Le vendredi 03 juin 2022, par Laurent Sapir
Un jazzeux comme celui-là, on ne s'en débarrasse pas facilement... Melvil Poupaud crève l'écran dans "Petite fleur", comédie franco-argentine joyeusement décalée signée de l'Argentin Santiago Mitre.

Avez-vous déjà eu envie de tuer votre voisin en vous laissant alanguir par Sidney Bechet dans Petite fleur ? Curieuse pulsion que celle qui saisit chaque jeudi soir José, un Argentin désœuvré qui s'est installé à Clermont-Ferrand avec sa compagne et son bébé. Plus étonnant encore, le voisin qui l'initie ainsi au jazz a le bon goût de ressusciter le lendemain, tel un standard éternel... De quoi mettre un peu de vivacité dans l'ordinaire conjugal pour le moins souffreteux de notre assassin hebdomadaire.

On l'aura compris, entre le caractère fantastique à fort cœfficient latino du récit (De Borgès à Raul Ruiz...) et son argument jazzistique central, Petite fleur a tout ce qu'il faut pour nous sortir du train-train des comédies à la française. Son réalisateur argentin, Santiago Mitre, qui adapte ici le roman de l'un de ses compatriotes, Iosi Havilio, s'est manifestement plu à mettre en scène le déracinement auvergnat de son "homme sans qualités" (Daniel Hendler, acteur uruguayen fort attachant...) qui parle à peine le Français tout en se coltinant une compagne parfois bien impétueuse campée par la très cash Vimala Pons.

Il reste que c'est surtout Melvil Poupaud qui crève l'écran de manière assez jubilatoire alors qu'on l'avait trouvé un peu en retrait dans le dernier Desplechin. C'est lui, le voisin méphistophélique dont on a peine à se débarrasser, le jazzeux caricatural au départ, à la fois pédant et confus dans ses enthousiasmes, de Cecil Taylor au bon vieux swing d'autrefois... jusqu'au moment où il finit par incarner l'émancipation par l'extrême et l'improvisation permanente, en rapport évidemment avec ses penchants musicaux.

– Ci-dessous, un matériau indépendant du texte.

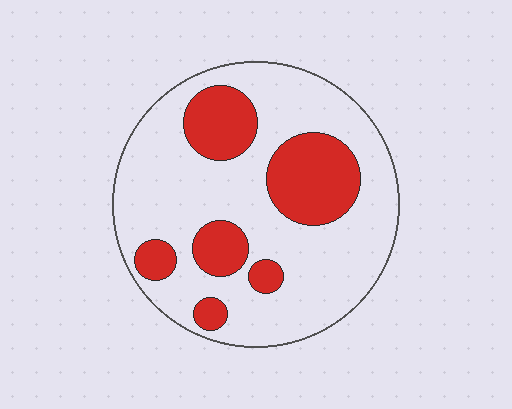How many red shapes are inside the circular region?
6.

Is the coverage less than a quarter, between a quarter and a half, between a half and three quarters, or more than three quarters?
Between a quarter and a half.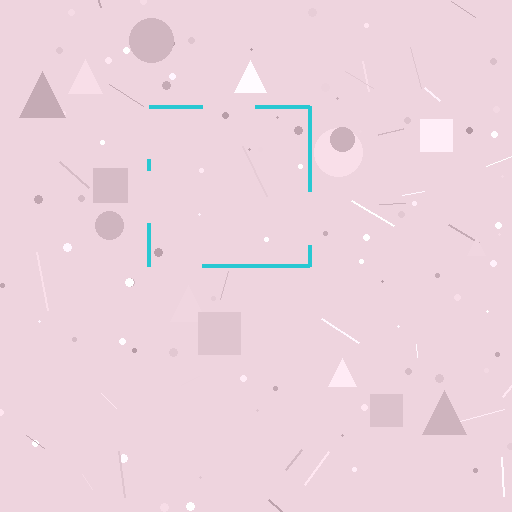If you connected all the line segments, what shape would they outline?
They would outline a square.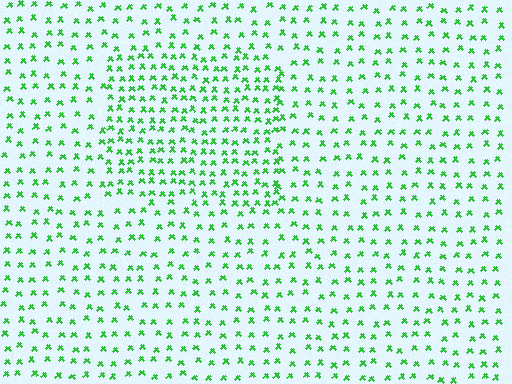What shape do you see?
I see a rectangle.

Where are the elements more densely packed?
The elements are more densely packed inside the rectangle boundary.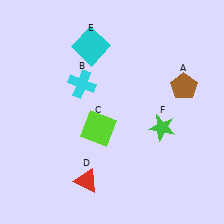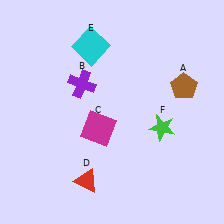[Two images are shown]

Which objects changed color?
B changed from cyan to purple. C changed from lime to magenta.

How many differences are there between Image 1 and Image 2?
There are 2 differences between the two images.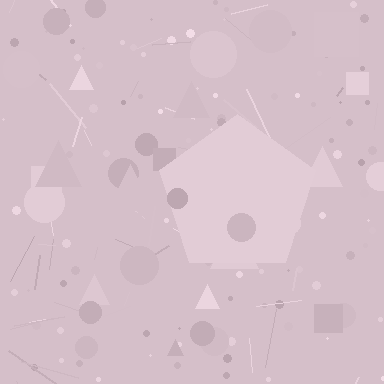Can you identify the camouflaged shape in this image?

De quoi amener le personnage principal à formuler une théorie originale et optimiste de la routine, comme si le prévisible pouvait être source de magie, de la même manière qu'un thème de jazz, canevas immuable par essence, peut héberger une infinité d'interprétations. On sera un peu plus réservé sur le psy joué par Sergi Lopez et qui semble être le pendant symétrique au personnage du voisin. Le rythme du récit s'en ressent. Petite fleur retrouve en revanche son charme surréaliste lors d'une séquence inattendue autour du chanteur Hervé Vilard et de son antédiluvien Capri, c'est fini. Là encore, un "standard " éternel...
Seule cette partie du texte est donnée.